What is a toile? It is a test garment. It is the first 3D version of a design. Sometimes your design may only need one toile, sometimes you may need to sew three or four toiles. The quantity isn’t an issue, as it is a way to tweak a design until it is perfect, so that time and money isn’t lost in producing a product that doesn’t fit or look good.
Because we have cut up a jumper made of knit fabric, we DEFINITELY need a toile from our pattern, despite the simplicity of the design. Remember all that gaping when we cut open the armhole? Yikes! 😮
So, here is the breakdown of making the toile!
Cutting Out The Pieces
Firstly, make sure to start with properly prepped fabric! Remember that old saying? Do as I say, and not as I do? Well, that CLEARLY applies here. This is my fabric for the toile, laid out on my window work space.
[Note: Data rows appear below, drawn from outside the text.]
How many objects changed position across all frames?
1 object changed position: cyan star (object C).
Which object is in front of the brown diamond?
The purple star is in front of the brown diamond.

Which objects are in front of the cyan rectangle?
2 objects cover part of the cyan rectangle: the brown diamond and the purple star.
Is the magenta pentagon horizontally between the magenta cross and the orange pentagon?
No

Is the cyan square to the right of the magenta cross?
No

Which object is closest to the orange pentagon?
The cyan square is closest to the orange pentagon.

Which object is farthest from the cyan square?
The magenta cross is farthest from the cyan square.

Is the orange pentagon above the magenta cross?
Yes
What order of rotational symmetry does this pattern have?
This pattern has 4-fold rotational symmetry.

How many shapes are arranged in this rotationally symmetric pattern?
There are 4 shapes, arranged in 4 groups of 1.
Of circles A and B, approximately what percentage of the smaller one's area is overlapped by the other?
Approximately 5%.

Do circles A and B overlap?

As you can see I REALLY prepped the fabric properly here tight? *Eve hits forehead with back of her own hand*
Use a tape measure and measure the distance between the grain line and the selvedge at various points along the pattern. The reason for this is that we want the pattern to be perfectly on grain, and measuring makes this to be more accurate than guessing. When my pattern is perfectly places on the fabric, I find a weight of some sort to hold the pattern down in the centre. Here I’m using my box of pins!
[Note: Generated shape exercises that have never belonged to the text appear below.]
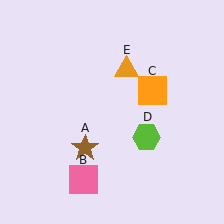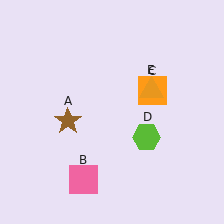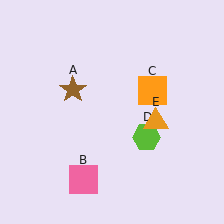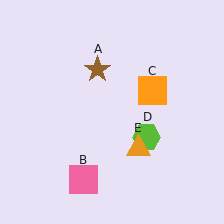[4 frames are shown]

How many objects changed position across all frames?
2 objects changed position: brown star (object A), orange triangle (object E).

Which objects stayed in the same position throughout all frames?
Pink square (object B) and orange square (object C) and lime hexagon (object D) remained stationary.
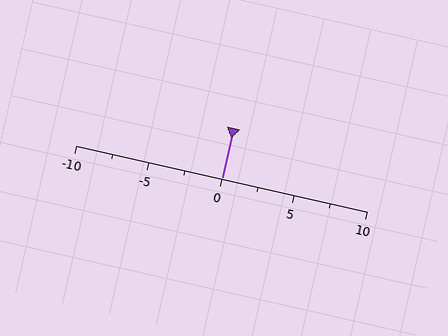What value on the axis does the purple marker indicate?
The marker indicates approximately 0.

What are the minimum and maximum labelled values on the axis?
The axis runs from -10 to 10.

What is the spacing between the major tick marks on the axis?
The major ticks are spaced 5 apart.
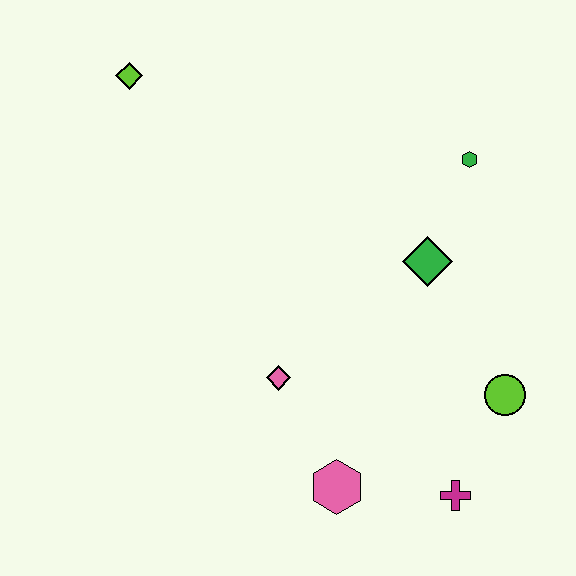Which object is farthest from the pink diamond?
The lime diamond is farthest from the pink diamond.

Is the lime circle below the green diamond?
Yes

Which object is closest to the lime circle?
The magenta cross is closest to the lime circle.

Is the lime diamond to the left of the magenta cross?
Yes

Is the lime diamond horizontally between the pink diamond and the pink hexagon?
No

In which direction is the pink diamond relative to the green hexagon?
The pink diamond is below the green hexagon.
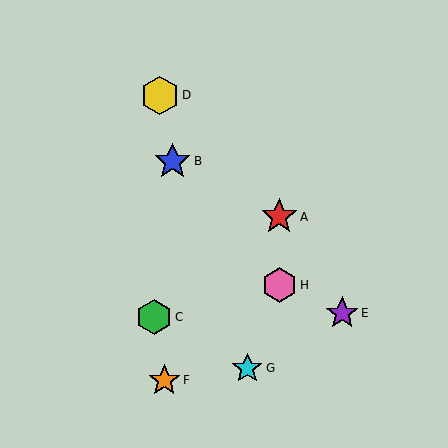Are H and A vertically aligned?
Yes, both are at x≈279.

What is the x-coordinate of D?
Object D is at x≈160.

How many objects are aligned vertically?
2 objects (A, H) are aligned vertically.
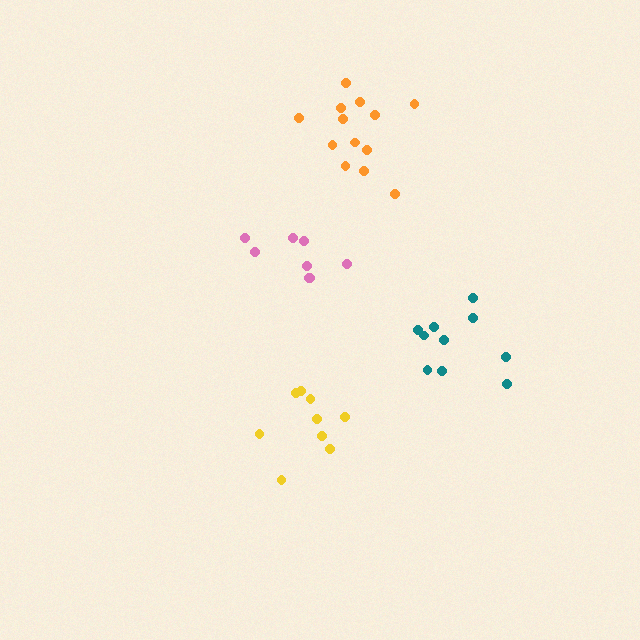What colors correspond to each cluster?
The clusters are colored: teal, orange, pink, yellow.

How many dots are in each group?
Group 1: 10 dots, Group 2: 13 dots, Group 3: 8 dots, Group 4: 9 dots (40 total).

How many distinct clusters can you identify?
There are 4 distinct clusters.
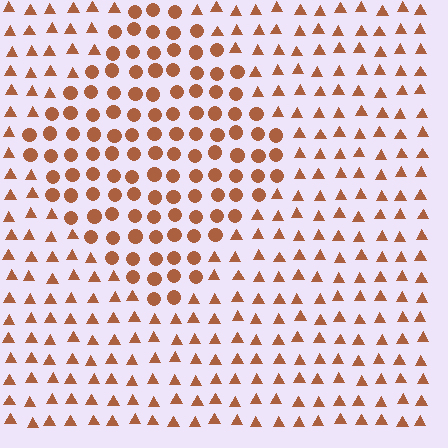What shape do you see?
I see a diamond.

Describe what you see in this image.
The image is filled with small brown elements arranged in a uniform grid. A diamond-shaped region contains circles, while the surrounding area contains triangles. The boundary is defined purely by the change in element shape.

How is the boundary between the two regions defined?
The boundary is defined by a change in element shape: circles inside vs. triangles outside. All elements share the same color and spacing.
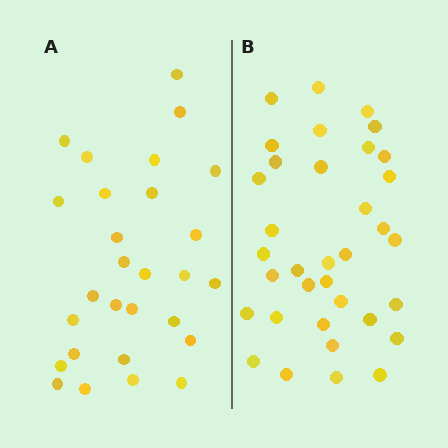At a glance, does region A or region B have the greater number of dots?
Region B (the right region) has more dots.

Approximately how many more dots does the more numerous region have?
Region B has roughly 8 or so more dots than region A.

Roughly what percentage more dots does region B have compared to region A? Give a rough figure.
About 25% more.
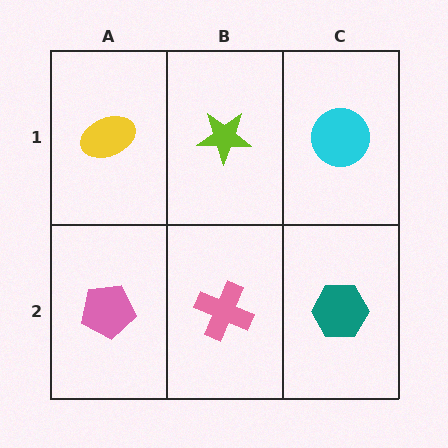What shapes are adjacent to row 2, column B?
A lime star (row 1, column B), a pink pentagon (row 2, column A), a teal hexagon (row 2, column C).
To pin accurately, I tend to work my way out from the centre of the pattern towards key points of the pattern, using light smoothing action on the aper so that it doesn’t shift and to ensure there are no accidental pleats or folds in the fabric underneath. I pinned here at the side seam / hem points, the underarm points and the high neck points. I then filled in the spaces in between with more pins.
HEADSUP: If you had cutting mats to go underneath, you could use weights and a rotary cutter instead. Mine are in the studio, so maybe next time. Just be sure to use cutting mats with a rotary cutter, otherwise your table / worth will blunt your blades!
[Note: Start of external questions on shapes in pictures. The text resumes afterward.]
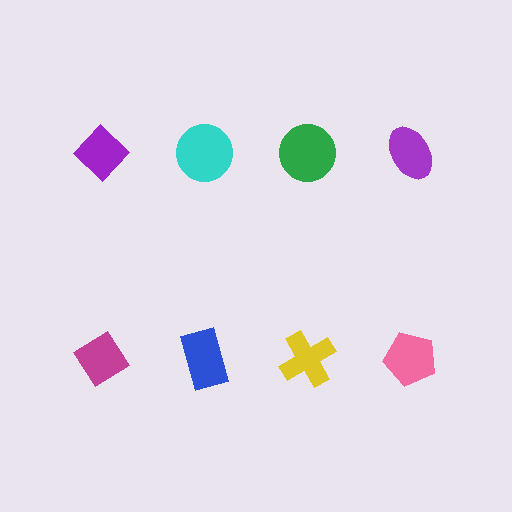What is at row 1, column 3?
A green circle.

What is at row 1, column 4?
A purple ellipse.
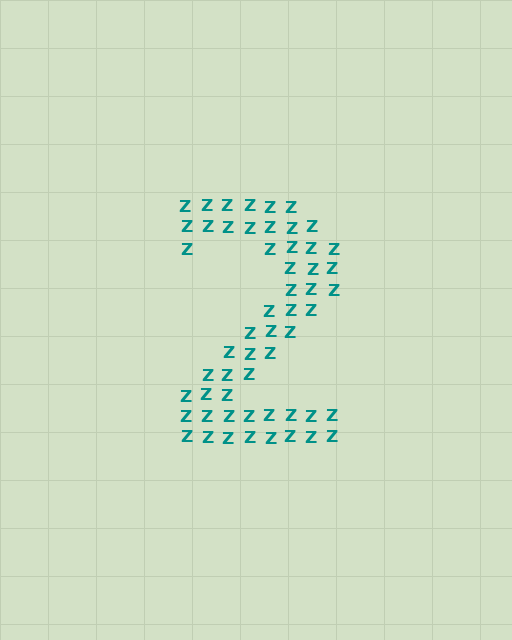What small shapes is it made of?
It is made of small letter Z's.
As you can read on the pattern, the front piece is to be cut as one piece of self fabric. The back piece is to be cut as one pair self.
Once both pieces have been pinned down, perfectly on grain, it’s time to carefully cut them out.
Carefully cut around the pattern pieces, being sure to make small snips into the fabric where your notches are. Don’t snip in more than 3mm as you don’t want to accidentally go through the amount of seam allowance and into the main fabric section. ON these examples, I used an orange pen instead, so you’ll be better able to see the markings!
Front piece cut out
Back piece cut out ready
Remember that there is a right way to sew up a garment, and darts are one of the first things to sew. If you’re a little uncertain, why don’t you subscribe to get my FREE sewing guide? It’ll guide you step by step through the whole clothes making process!
Dealing with the Darts
When you’ve cut all pieces out, clear the excess fabric away so you have space to lay out your three different pieces.
Check your notches and then un-pin the paper pattern carefully. I use a pin and a pen to mark my dart notches in, before fully unpinning the paper pattern.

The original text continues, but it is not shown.